I think he did it at the end because moving the landmasses is more macro that creating mountains ranges which is more micro. It follows his strict top-down approach if you think about it, but you could do it from the beggining if you want more precise control over the mountains' shapes.
Do it at the end so that way you don't have to redo them if you change your mind about the tectonic motions.
How do you make a history of plate tectonics manually? Is it possible?
Couple things:
1) North of your Himalayan orogeny, you've still got active subduction. Would not then the northern 100km of your Himalayas remain active?
2) You're subducting a Mid ocean ridge under ocean. Under a continent, that'd make a Laramide orogeny which would remain active along the coast, but with an interior volcanic region tracking the subduction until some arbitrary point where the orogeny ends, all phasing inactive after 50my. Under an ocean plate, would that not make a significant field of seamounts and, potentially, formerly volcanic islands? Might not be a big deal if you're strictly land based, but if your oceans are going to be inhabited, it'd be at least worth noting. Yeah, another collection...
3) Rather than Active/ Inactive /Old, I've been doing Volcanic, Collisional, Inactive, and Old, and I'll be adding a Submarine collection. Volcanic stays active until the Subduction zone moves or ends, then goes to inactive. Collisional is Active until the end of collision, then goes inactive. Submarine gets a different color, and never goes active - it's mostly dead seamounts, but may raise an occasional island or shelf section with repeated subduction. And old remains as described. The one fillip to this is that Laramide orogenies will have parallel ridges 100 to 500 km wide and may have cut offs as short as 1 Mya depending on how swift the subduction.

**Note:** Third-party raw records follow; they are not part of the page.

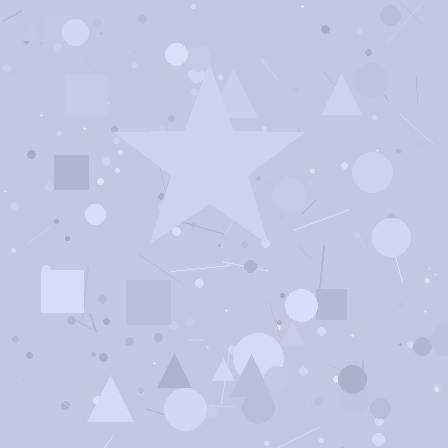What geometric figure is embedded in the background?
A star is embedded in the background.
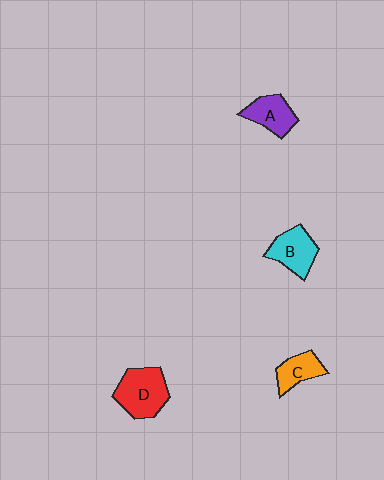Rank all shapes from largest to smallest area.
From largest to smallest: D (red), B (cyan), A (purple), C (orange).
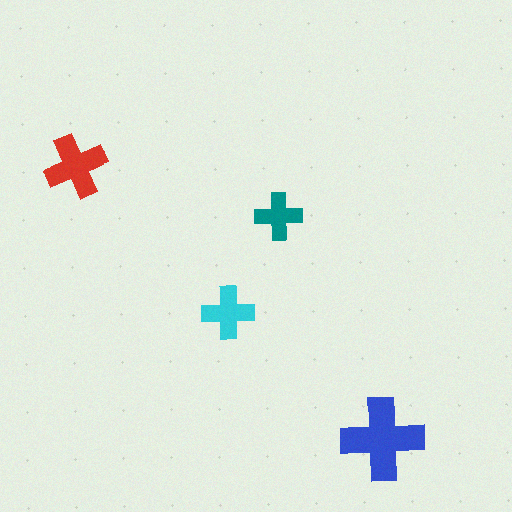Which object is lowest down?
The blue cross is bottommost.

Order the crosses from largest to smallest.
the blue one, the red one, the cyan one, the teal one.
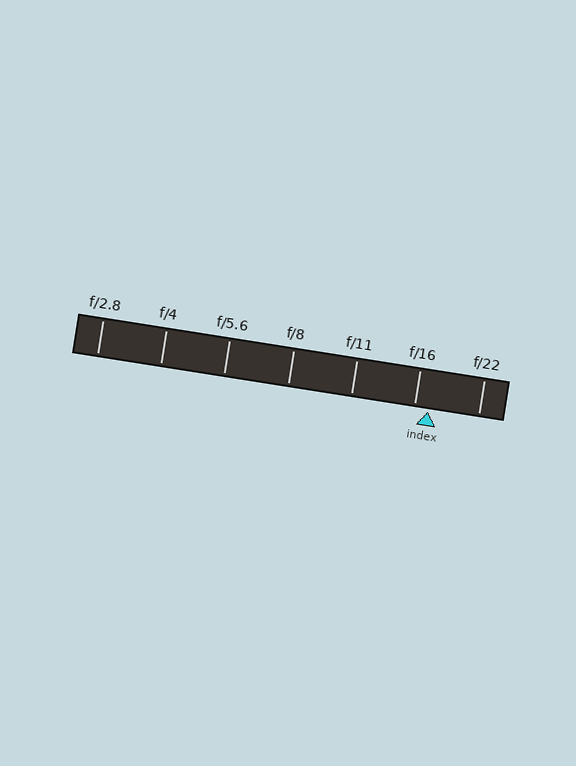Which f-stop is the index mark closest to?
The index mark is closest to f/16.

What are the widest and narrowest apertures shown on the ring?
The widest aperture shown is f/2.8 and the narrowest is f/22.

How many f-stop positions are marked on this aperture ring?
There are 7 f-stop positions marked.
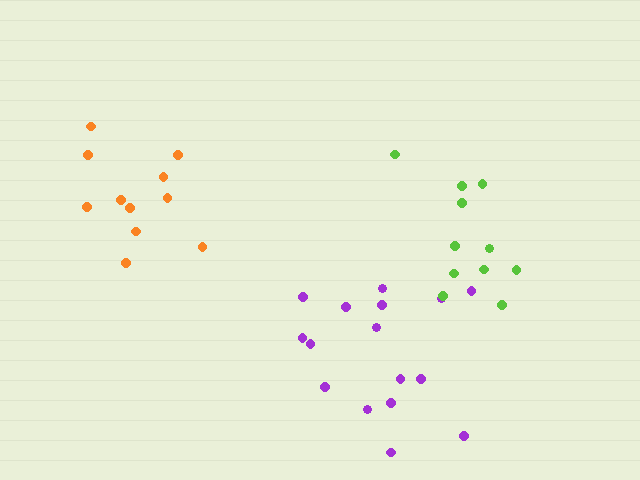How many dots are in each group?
Group 1: 16 dots, Group 2: 11 dots, Group 3: 11 dots (38 total).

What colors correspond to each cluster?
The clusters are colored: purple, lime, orange.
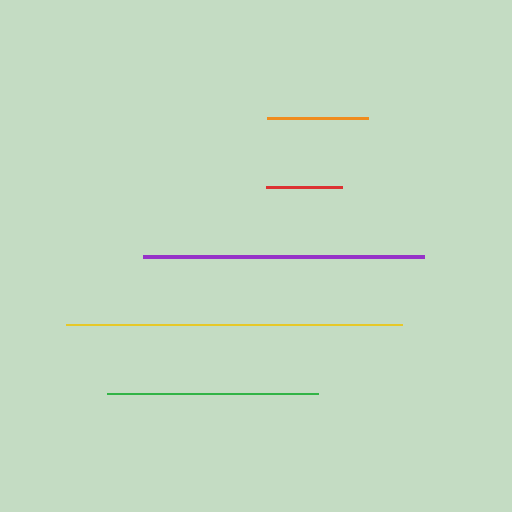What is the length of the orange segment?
The orange segment is approximately 101 pixels long.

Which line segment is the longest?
The yellow line is the longest at approximately 336 pixels.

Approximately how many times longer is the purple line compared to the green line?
The purple line is approximately 1.3 times the length of the green line.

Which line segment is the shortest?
The red line is the shortest at approximately 76 pixels.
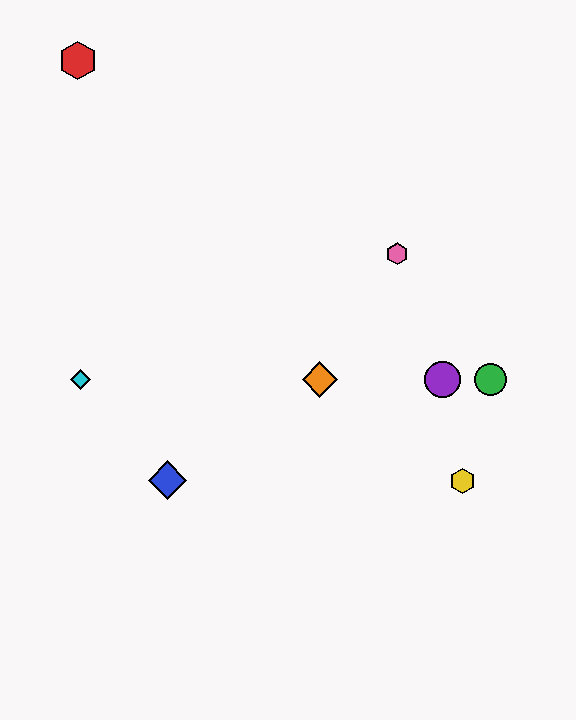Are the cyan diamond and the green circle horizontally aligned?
Yes, both are at y≈379.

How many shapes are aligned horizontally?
4 shapes (the green circle, the purple circle, the orange diamond, the cyan diamond) are aligned horizontally.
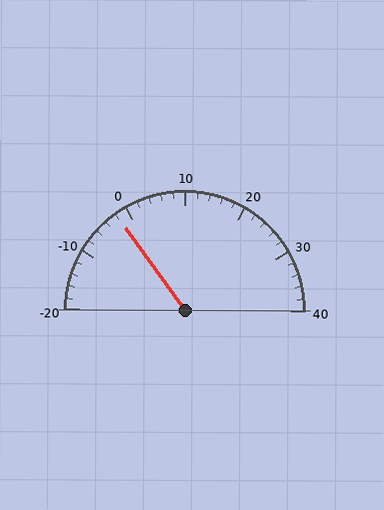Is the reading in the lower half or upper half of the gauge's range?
The reading is in the lower half of the range (-20 to 40).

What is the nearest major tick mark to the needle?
The nearest major tick mark is 0.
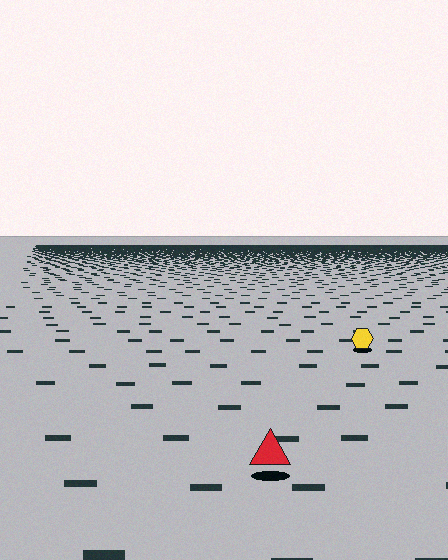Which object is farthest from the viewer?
The yellow hexagon is farthest from the viewer. It appears smaller and the ground texture around it is denser.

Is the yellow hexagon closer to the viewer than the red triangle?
No. The red triangle is closer — you can tell from the texture gradient: the ground texture is coarser near it.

In short: you did superbly with WBP's amazing but overly technically presumptive start. There are just a few things that I either am misunderstanding or could be improved. (In addition to the above, mid ocean triple junction forming a new plate. It's where we get the Pacific, so it might be worth covering.) One day I'll finish one of these (on #12 now. Keep stalling out around 500mya in), and then maybe I'll need to grow a beard and do one of these myself.
Last thing, if I ever do complete one of these, I'll send you my Rot file assistant/ Event & Land Area tracker / Timestep action checklist. Man, you have helped me pass a vast amount of time in this, and I really appreciate it. Many thanks, Edgar. JT out.

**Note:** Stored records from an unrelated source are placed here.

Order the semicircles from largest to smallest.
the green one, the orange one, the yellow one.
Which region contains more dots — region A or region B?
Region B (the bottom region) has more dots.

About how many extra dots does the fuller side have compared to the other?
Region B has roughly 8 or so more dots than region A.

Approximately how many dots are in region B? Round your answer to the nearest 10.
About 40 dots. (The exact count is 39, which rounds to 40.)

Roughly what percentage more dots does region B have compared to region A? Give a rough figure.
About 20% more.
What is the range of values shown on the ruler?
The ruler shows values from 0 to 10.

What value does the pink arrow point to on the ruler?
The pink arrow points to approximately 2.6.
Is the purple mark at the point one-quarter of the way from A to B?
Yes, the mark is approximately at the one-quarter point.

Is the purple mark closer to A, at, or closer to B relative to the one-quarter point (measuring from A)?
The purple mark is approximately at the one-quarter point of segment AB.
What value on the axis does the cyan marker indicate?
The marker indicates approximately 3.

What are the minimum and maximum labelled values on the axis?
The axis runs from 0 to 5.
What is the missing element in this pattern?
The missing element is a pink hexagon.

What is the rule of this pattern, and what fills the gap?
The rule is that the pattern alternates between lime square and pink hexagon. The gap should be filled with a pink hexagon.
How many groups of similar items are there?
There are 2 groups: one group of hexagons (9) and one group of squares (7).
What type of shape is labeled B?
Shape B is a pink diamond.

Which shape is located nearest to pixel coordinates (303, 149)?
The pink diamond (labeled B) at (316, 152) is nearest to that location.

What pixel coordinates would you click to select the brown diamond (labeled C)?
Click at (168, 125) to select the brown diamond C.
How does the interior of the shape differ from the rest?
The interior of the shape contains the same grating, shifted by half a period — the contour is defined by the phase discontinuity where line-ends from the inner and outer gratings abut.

Are you still doing the WLRST thing?
I wanna do gplates soon. I just have to figure out how to update my graphics card driver...

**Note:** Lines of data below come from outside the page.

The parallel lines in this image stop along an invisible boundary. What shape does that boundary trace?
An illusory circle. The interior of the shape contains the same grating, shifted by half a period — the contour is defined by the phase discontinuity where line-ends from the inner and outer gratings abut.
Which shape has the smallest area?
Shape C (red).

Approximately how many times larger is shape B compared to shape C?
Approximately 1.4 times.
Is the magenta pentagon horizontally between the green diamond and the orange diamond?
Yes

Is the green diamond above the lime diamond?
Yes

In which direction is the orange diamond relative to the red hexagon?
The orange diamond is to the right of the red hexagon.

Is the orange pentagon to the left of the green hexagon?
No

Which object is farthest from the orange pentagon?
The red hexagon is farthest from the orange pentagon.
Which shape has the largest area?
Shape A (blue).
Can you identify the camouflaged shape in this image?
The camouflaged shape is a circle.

FYI: Turkey-Syria : { ruclips.net/video/Hd4xCmuwiBw/видео.html } ~Plate'z
The landmass shapes are just bad for living organisms.
😆
Do you want to make conlang video?
Is it finally over?
i think the plate tectonics part might be. isn't he going to do loads of worldbuilding and stuff on this world though? and he has to do loads of other geography stuff aswell i think
he said that there are at least 2 more videos on this topic.